Thank you for your response. If you look at AirBNB, they have been profitable for a while, until about Q4 2019. Their revenue in 2019 was over 1 billion dollars, and the reason why they made a net loss in Q4 was, according to Blumberg, marketing. They are directly competing against companies like Booking.com, which essentially has the same business model (providing marketing and exposure to customers), except they started with the hotels, but are now taking away AirBnB’s shares in non-hotel accommodations.
If you look at Uber’s spendings (and I bet the same is true for Grab or any other of a dozen or so Uber competitors), the largest are is — surprise — again, marketing — not tech. In some years it is R&D, but this is a voluntary position and I will write a bit on that further down. Operations and Support — ie the “tech is expensive” part, come in about fourth, with “General and Administrative” above that — for a company where most operations are fully automated, this is a bit peculiar, don’t you think?

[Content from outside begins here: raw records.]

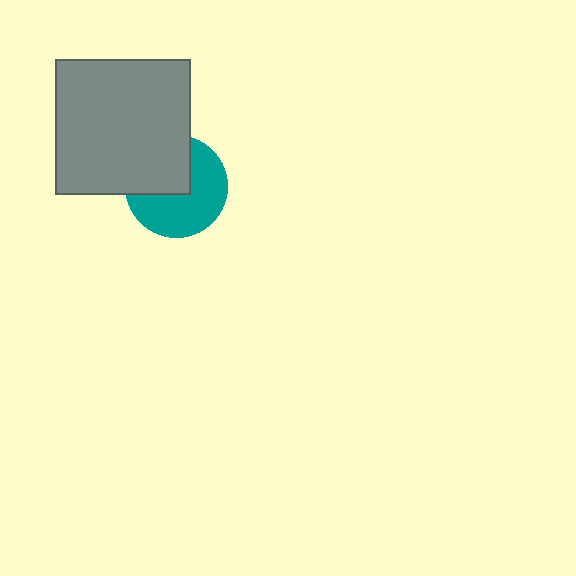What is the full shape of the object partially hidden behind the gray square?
The partially hidden object is a teal circle.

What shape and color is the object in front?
The object in front is a gray square.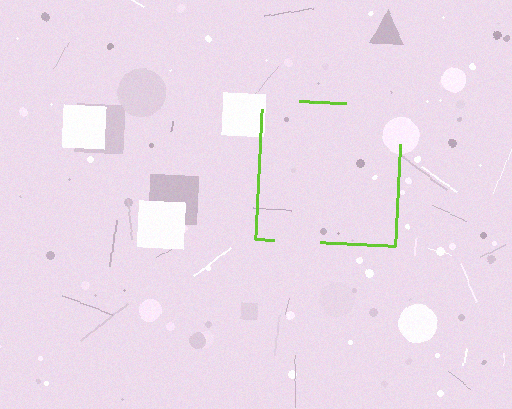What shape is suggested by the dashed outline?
The dashed outline suggests a square.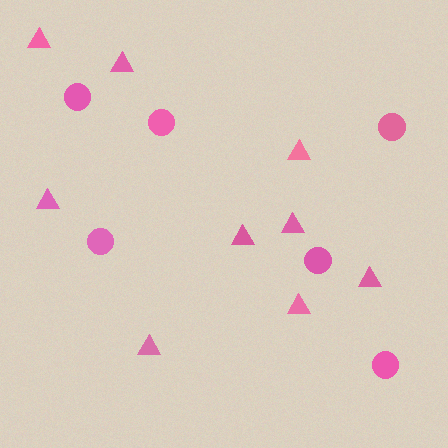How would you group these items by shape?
There are 2 groups: one group of circles (6) and one group of triangles (9).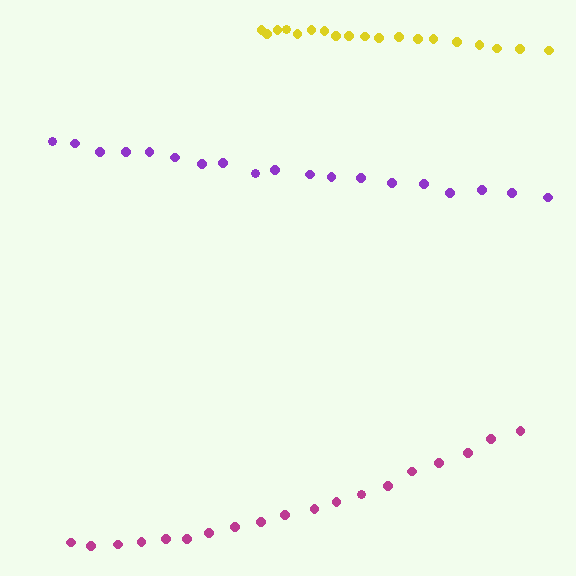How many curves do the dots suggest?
There are 3 distinct paths.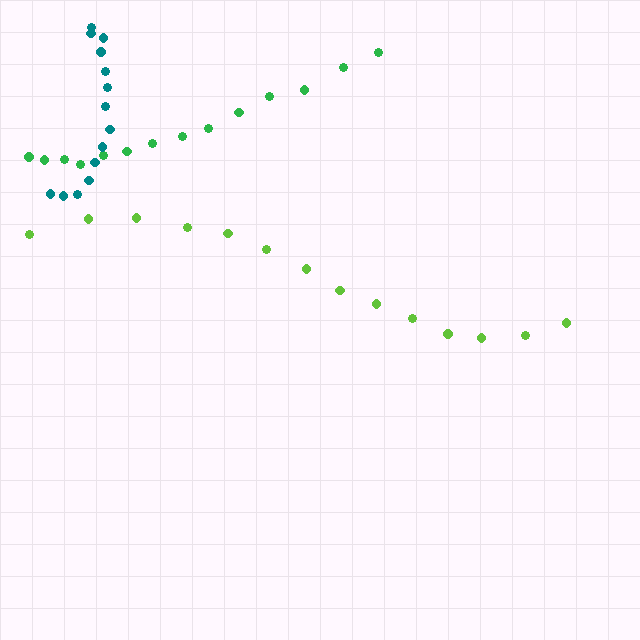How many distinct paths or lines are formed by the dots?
There are 3 distinct paths.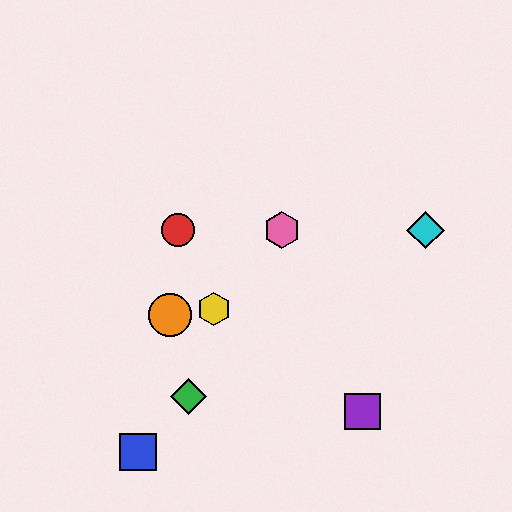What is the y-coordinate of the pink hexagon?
The pink hexagon is at y≈230.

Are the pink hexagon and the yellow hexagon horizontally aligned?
No, the pink hexagon is at y≈230 and the yellow hexagon is at y≈309.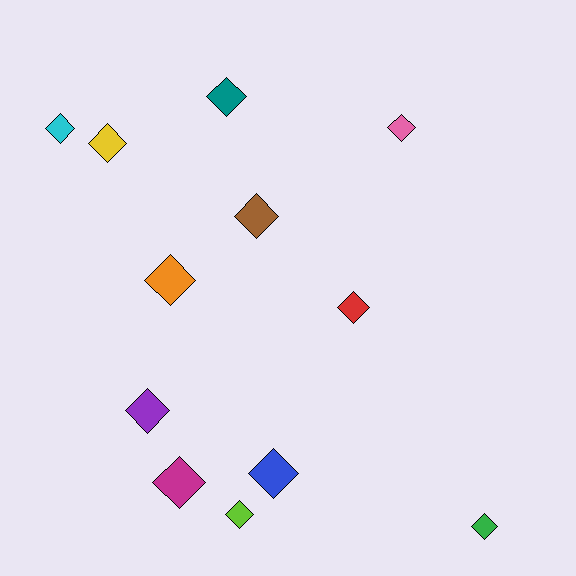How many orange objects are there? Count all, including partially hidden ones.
There is 1 orange object.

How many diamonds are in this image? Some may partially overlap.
There are 12 diamonds.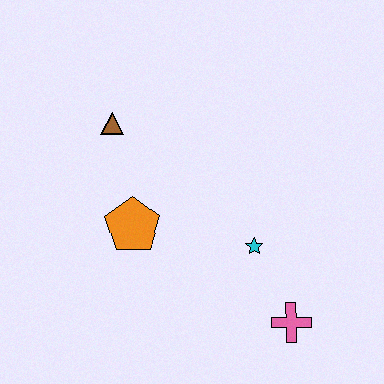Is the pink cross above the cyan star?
No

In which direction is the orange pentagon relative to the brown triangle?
The orange pentagon is below the brown triangle.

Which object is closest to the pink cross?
The cyan star is closest to the pink cross.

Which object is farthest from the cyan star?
The brown triangle is farthest from the cyan star.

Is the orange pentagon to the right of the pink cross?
No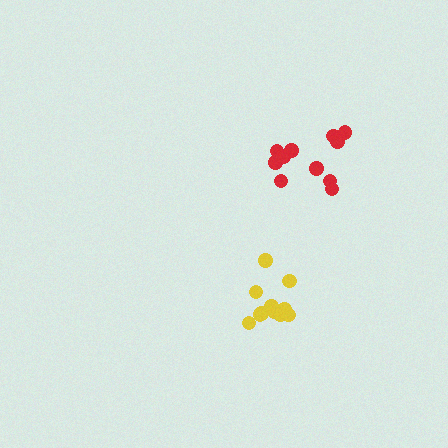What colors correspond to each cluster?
The clusters are colored: yellow, red.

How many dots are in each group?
Group 1: 11 dots, Group 2: 11 dots (22 total).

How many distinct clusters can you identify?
There are 2 distinct clusters.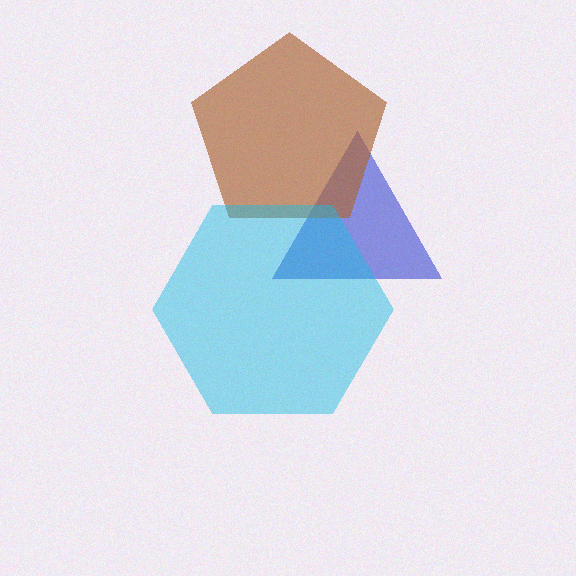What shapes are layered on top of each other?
The layered shapes are: a blue triangle, a brown pentagon, a cyan hexagon.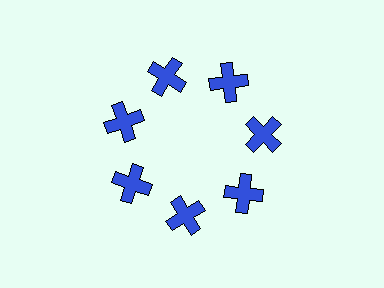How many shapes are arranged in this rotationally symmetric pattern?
There are 7 shapes, arranged in 7 groups of 1.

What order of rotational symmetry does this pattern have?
This pattern has 7-fold rotational symmetry.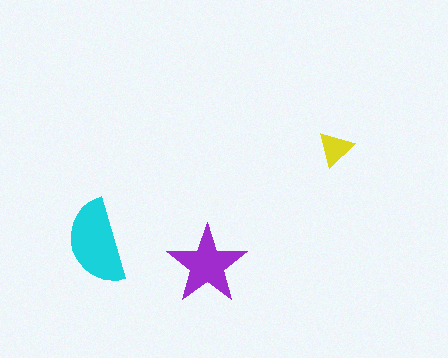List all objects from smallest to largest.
The yellow triangle, the purple star, the cyan semicircle.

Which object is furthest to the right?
The yellow triangle is rightmost.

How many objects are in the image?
There are 3 objects in the image.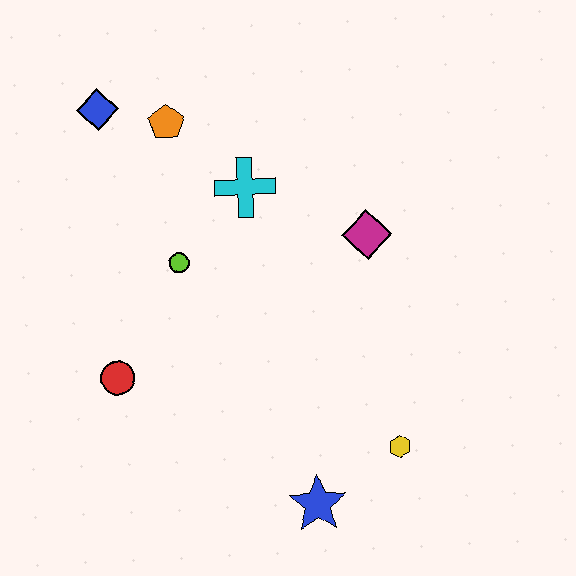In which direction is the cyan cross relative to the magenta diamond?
The cyan cross is to the left of the magenta diamond.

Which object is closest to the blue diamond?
The orange pentagon is closest to the blue diamond.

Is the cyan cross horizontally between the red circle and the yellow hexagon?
Yes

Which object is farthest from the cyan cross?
The blue star is farthest from the cyan cross.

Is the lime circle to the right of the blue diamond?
Yes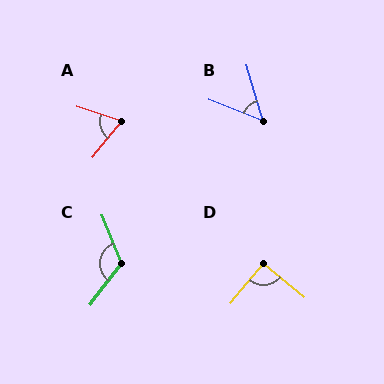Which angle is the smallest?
B, at approximately 52 degrees.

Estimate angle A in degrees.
Approximately 69 degrees.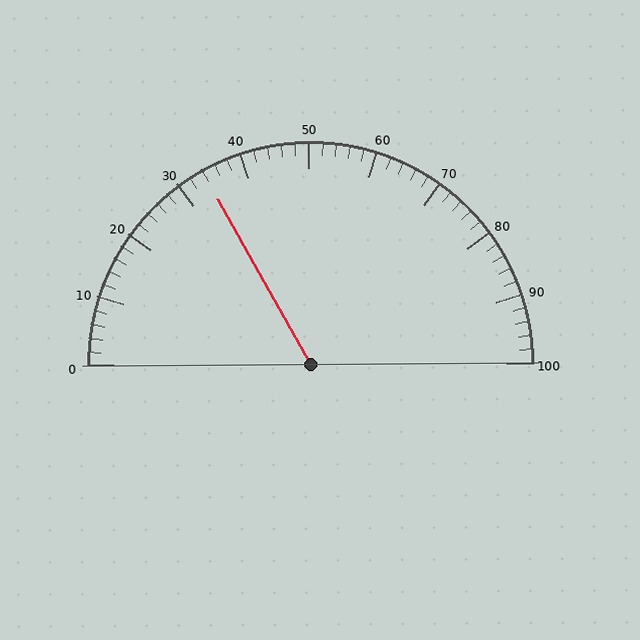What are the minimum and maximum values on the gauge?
The gauge ranges from 0 to 100.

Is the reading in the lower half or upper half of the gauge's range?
The reading is in the lower half of the range (0 to 100).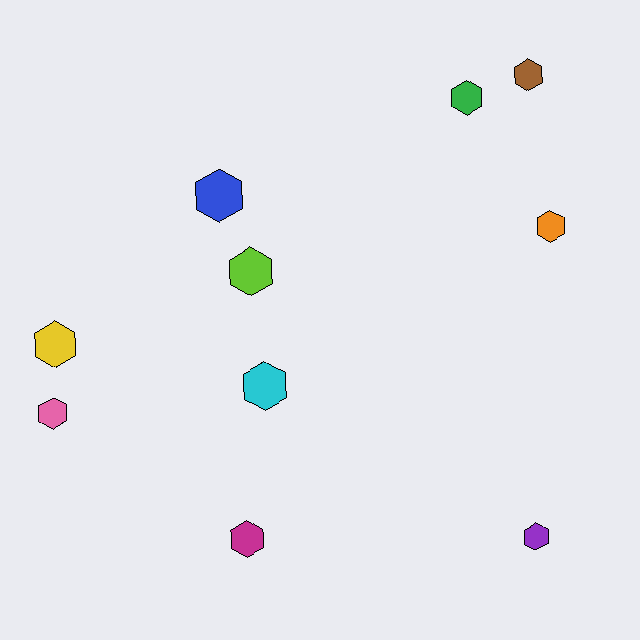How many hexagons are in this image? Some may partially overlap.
There are 10 hexagons.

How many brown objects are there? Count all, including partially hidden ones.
There is 1 brown object.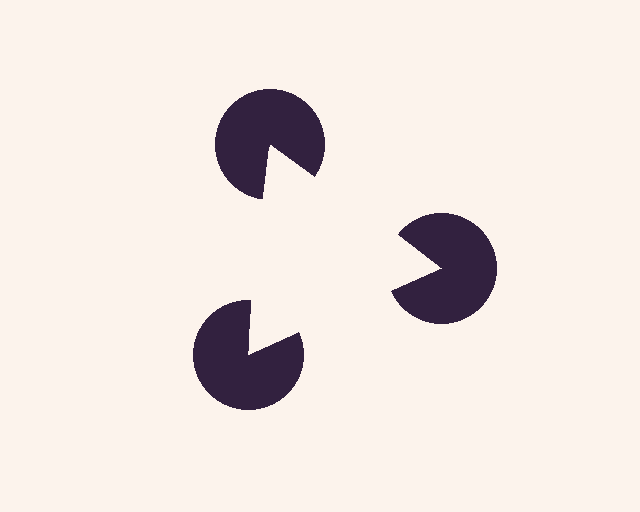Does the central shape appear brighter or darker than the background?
It typically appears slightly brighter than the background, even though no actual brightness change is drawn.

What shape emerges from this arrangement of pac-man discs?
An illusory triangle — its edges are inferred from the aligned wedge cuts in the pac-man discs, not physically drawn.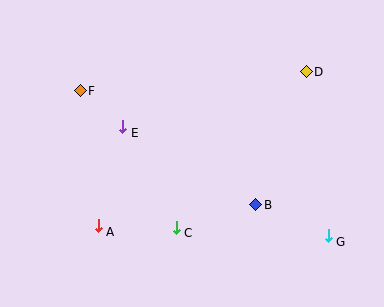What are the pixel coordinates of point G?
Point G is at (328, 242).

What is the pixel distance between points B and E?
The distance between B and E is 151 pixels.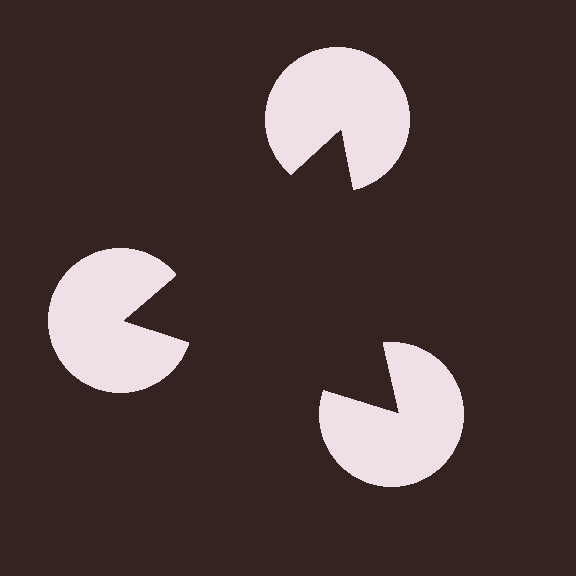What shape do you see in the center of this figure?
An illusory triangle — its edges are inferred from the aligned wedge cuts in the pac-man discs, not physically drawn.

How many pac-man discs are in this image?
There are 3 — one at each vertex of the illusory triangle.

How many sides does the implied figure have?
3 sides.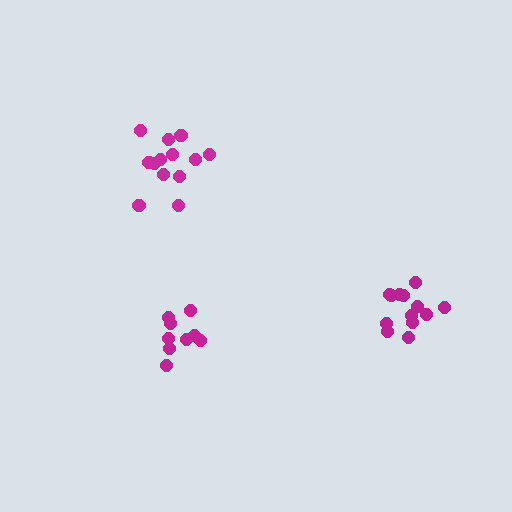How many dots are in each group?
Group 1: 9 dots, Group 2: 13 dots, Group 3: 13 dots (35 total).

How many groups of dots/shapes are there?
There are 3 groups.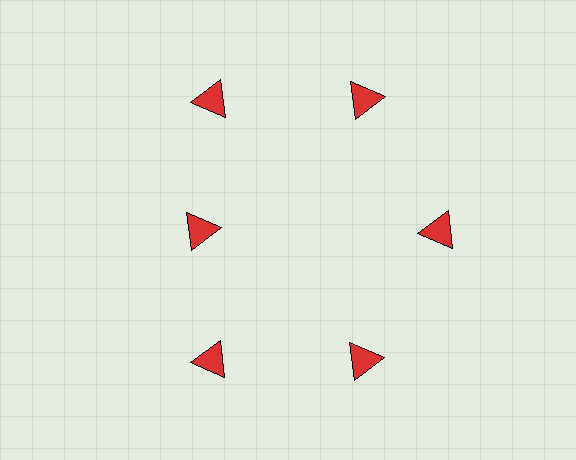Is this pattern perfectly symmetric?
No. The 6 red triangles are arranged in a ring, but one element near the 9 o'clock position is pulled inward toward the center, breaking the 6-fold rotational symmetry.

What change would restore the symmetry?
The symmetry would be restored by moving it outward, back onto the ring so that all 6 triangles sit at equal angles and equal distance from the center.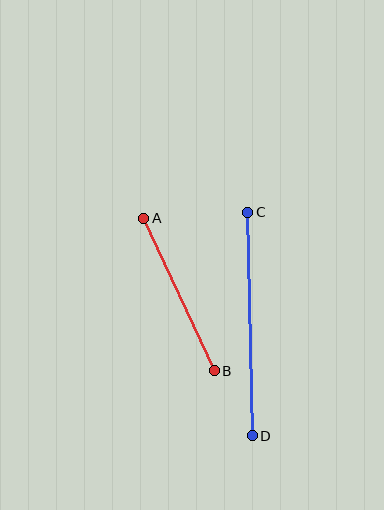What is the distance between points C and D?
The distance is approximately 223 pixels.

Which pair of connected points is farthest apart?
Points C and D are farthest apart.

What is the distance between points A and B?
The distance is approximately 169 pixels.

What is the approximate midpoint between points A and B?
The midpoint is at approximately (179, 295) pixels.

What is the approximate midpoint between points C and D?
The midpoint is at approximately (250, 324) pixels.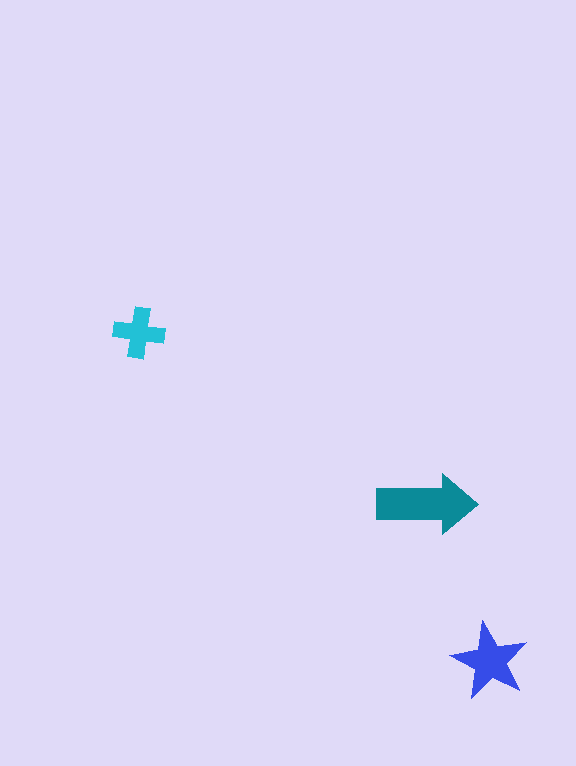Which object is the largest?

Some of the expense comes from borrowing very, very heavily in order to expand quickly. The main cost of the expansion, is, again, marketing.
The reason why Uber has a massive amount of competitors, and has to spend massive amounts of money on marketing (and still lost to Grab in Southeast Asia) is that the complexity of their technology stack is negligible, and their only advantage was, that they were there early and had raised massive amounts of capital. This is true for pretty much all the well-known economy sites — if you look around a bit, you will find virtual servers with decent connections for $4 a month, and courses on Udemy and Coursera in which you literally build copies of Booking.com, AirBNB, and other websites. If you are a dilligent developer, you can replicate most of the necessary technology stack all the way to an MVP in about 3–4 months. By yourself!
What that does not give you, is scale or exposure. If you managed to achieve enough exposure to actually fully load that $4/month server I mentioned earlier, you would have enough revenue to scale out naturally … but by that time someone else will have copied your business model and out-advertised you with investors’ money.
Where does it leave us? The main “service” those companies provide, is not technology, it is marketing and scale. Given a large enough “driver’s union” or a coop, or a Craigslist equivalent for ride shares — something with enough exposure, it would be more or less trivial to replace Uber in a country. In fact, some drivers down here have an Uber account and a Grab account and drive for both — whichever sends them a more convenient customer that moment.
What about Uber’s enormous R&D position then? Their research is, as far as I got it, focussed on driver-less cars. Which will essentially remove the entire gig economy side of theirs, and make them into a robotaxi provider — where they will actually own their cars. It will convert them into a traditional capitalist venture. I would bet that if Tesla achieves full autonomy, they could easily beat going the “we don’t own those cars” route — simply because they don’t have to own the hardware.
So my take on the value of those companies is ALL the “gig economy” companies (which includes companies like eBay, Lazada, etc) are marketing ventures first, and anything else they do second. They could all as well just be one and the same company. And in the end they probably will be.